Frau Paduk erzählte, dass sie selbst die Deutschen nicht mehr als Dorfbewohner/innen von Münchenthal erlebte aber dennoch sind Erinnerungen an die Deutschen im Dorf nach wie vor allgegenwertig. So wusste sie beispielsweise genau, dass ihr Haus früher einer deutschen Familie gehörte oder wo im Dorf die Deutschen wohnten. Auch wenn die Interviewte sich noch sehr genau an die deutsche Besatzung und die polnisch-ukrainischen Konflikte erinnern konnte, schien es ihr wichtig zu betonen, dass das Zusammenleben der verschiedenen Ethnien problemlos verlief. So nannte sie beispielsweise die oben genannten Konflikte ein „Missverständnis“.

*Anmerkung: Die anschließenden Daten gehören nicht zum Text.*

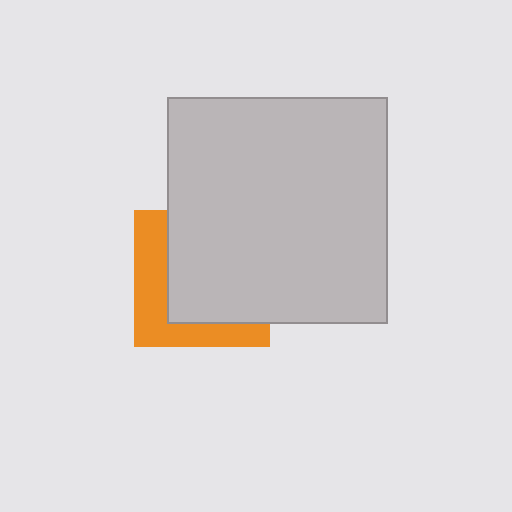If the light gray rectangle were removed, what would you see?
You would see the complete orange square.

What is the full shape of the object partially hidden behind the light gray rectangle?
The partially hidden object is an orange square.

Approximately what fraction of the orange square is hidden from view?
Roughly 62% of the orange square is hidden behind the light gray rectangle.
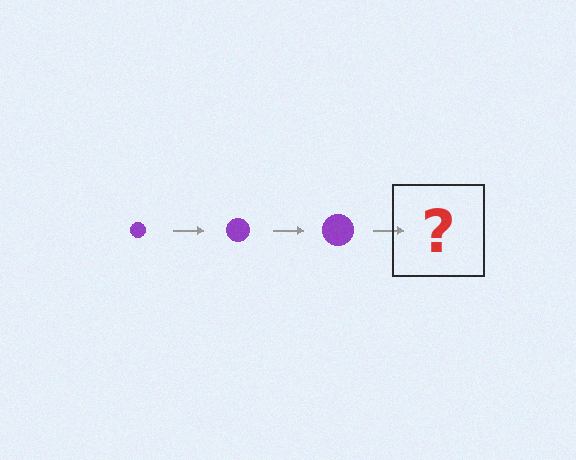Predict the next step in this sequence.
The next step is a purple circle, larger than the previous one.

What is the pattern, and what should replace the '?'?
The pattern is that the circle gets progressively larger each step. The '?' should be a purple circle, larger than the previous one.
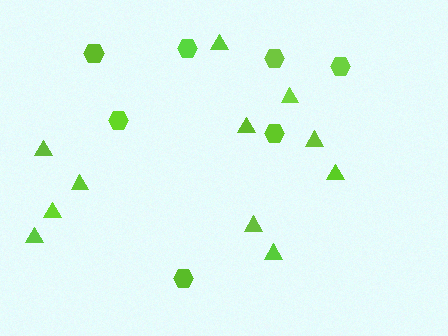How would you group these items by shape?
There are 2 groups: one group of hexagons (7) and one group of triangles (11).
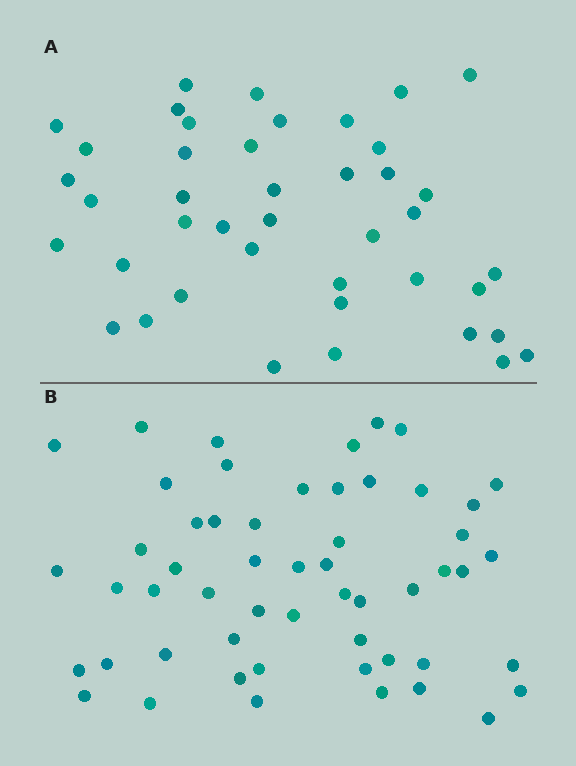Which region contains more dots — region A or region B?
Region B (the bottom region) has more dots.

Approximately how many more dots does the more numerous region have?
Region B has roughly 12 or so more dots than region A.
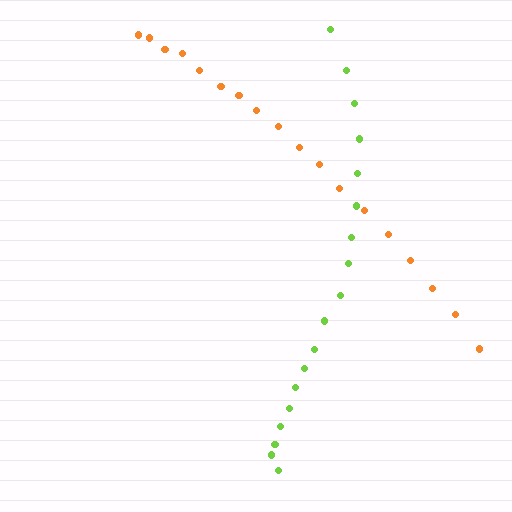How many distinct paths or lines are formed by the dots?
There are 2 distinct paths.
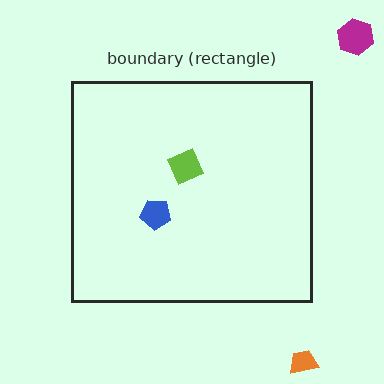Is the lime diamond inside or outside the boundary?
Inside.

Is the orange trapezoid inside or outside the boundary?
Outside.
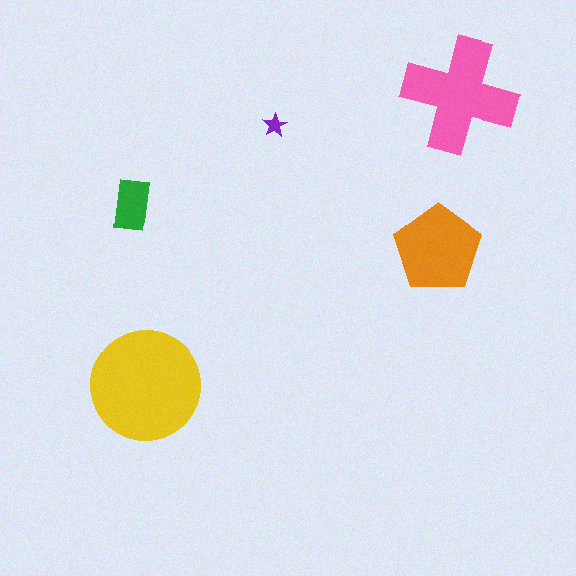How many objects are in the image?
There are 5 objects in the image.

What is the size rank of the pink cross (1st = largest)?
2nd.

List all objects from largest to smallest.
The yellow circle, the pink cross, the orange pentagon, the green rectangle, the purple star.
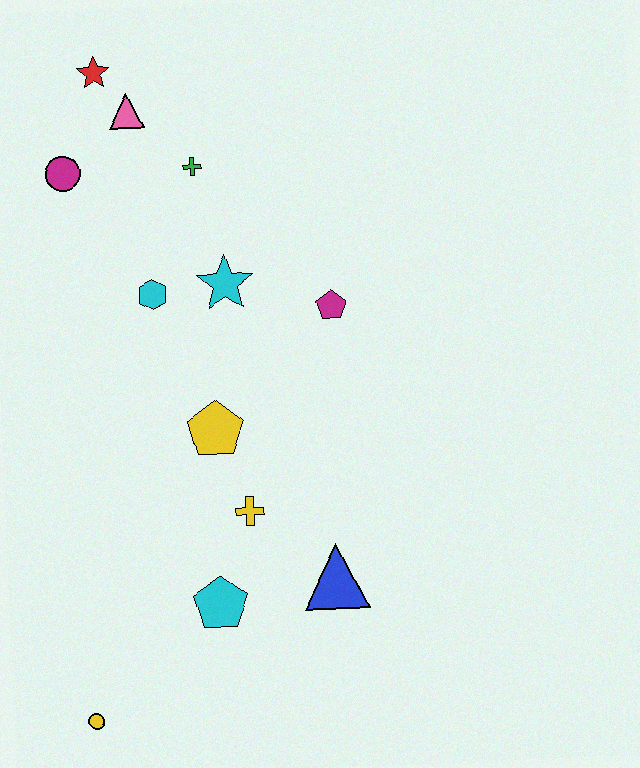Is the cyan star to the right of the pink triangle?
Yes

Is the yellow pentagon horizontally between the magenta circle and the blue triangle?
Yes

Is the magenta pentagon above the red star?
No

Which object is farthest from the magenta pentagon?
The yellow circle is farthest from the magenta pentagon.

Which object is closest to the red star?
The pink triangle is closest to the red star.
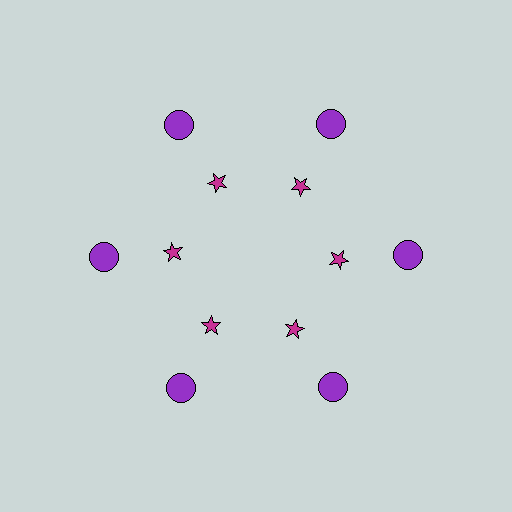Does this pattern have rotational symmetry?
Yes, this pattern has 6-fold rotational symmetry. It looks the same after rotating 60 degrees around the center.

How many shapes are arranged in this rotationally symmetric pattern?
There are 12 shapes, arranged in 6 groups of 2.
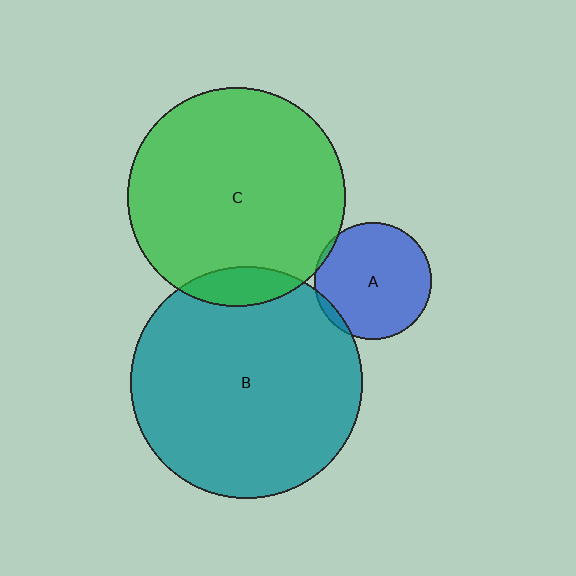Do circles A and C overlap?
Yes.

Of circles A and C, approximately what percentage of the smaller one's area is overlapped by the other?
Approximately 5%.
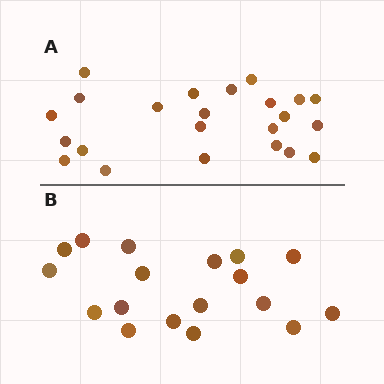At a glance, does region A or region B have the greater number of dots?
Region A (the top region) has more dots.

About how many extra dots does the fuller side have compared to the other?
Region A has about 5 more dots than region B.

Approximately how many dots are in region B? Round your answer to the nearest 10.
About 20 dots. (The exact count is 18, which rounds to 20.)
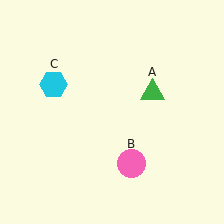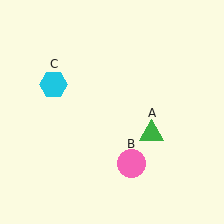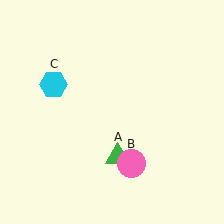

Insgesamt beleuchtet Iryna Paduk in dem Interview ihre komplette Lebensgeschichte, mit großem Fokus auf der Kindheit, nationalen Konflikten und dem Ausbruch des Krieges.

Ustyna Rusjak

Das Interview mit Ustyna Rusjak wurde in ihrem Haus aufgenommen. Neben neun Studierenden aus der Ukraine und Deutschland waren während der Aufzeichnung noch zwei Historiker aus Deutschland, sowie ein lokaler Experte und der Bürgermeister des Dorfes anwesend.

Frau Rusjak, die 1935 in Münchenthal geboren wurde, wohnte ihr ganzes Leben schon in dem Dorf. Sie besuchte die erste Klasse der deutschen Schule, ehe diese im Anschluss durch eine ukrainische ersetzt wurde. Allerdings waren ihre Klassenkamerad/innen alles Ukrainer, da zu dem Zeitpunkt kein Deutscher mehr in Münchenthal wohnte. Sowohl ihr Ehemann, als auch zwei ihrer Onkel waren für eine bestimmte Zeit in Deutschland. Unklar ist jedoch, wann und warum sie dorthin gingen und auch nach Rückfragen konnte diese Frage nicht beantwortet werden. Während der Ehemann und einer der Onkel nach Münchenthal zurückkehrten, ging der andere Onkel in die USA und kehrte sein Leben lang nicht mehr in die Ukraine zurück.

Vergleichbar mit den Aussagen von Frau Paduk, war es auch Frau Rusjak wichtig zu betonen, dass früher alle Ethnien friedlich koexistierten, obgleich sie selbst angab sich nicht an diese Zeit erinnern zu können. Ebenso berichtet Ustyna Rusjak von der deutschen Vergangenheit und der Erinnerungskultur an diese Zeit. Da auch sie sich gut erinnern konnte, wo die deutschen Häuser standen, scheint es eine aktive Erinnerungskultur im Ort zu geben. Ein weiterführender Faktor, der eventuell darauf zurückzuführen ist, dass sie ihr gesamtes Leben in Münchenthal verbrachte, ist die Tatsache, dass sie auch über viele Besucher/innen die über die Jahrzehnte den Ort besuchten berichten konnte.

Es bleibt festzuhalten, dass die Erzählung des friedlichen multiethischen Zusammenlebens bei den beiden Interviewten dominant blieb. Trotz dieser klaren Betonung wiesen vereinzelte Aussagen auf mögliche Konfliktpotenziale/Spannungen hin. Demnach lebten die verschiedenen Ethnien wohl voneinander getrennt („in der Straße wohnten die Deutschen“) und auch in Häusern verschiedener Qualität und Lage. Allerdings wurde auf diese Unterschiede nicht weiter eingegangen, da die Interviewten zu der Zeit noch zu jung waren und keine genaue Beschreibung mehr liefern konnten.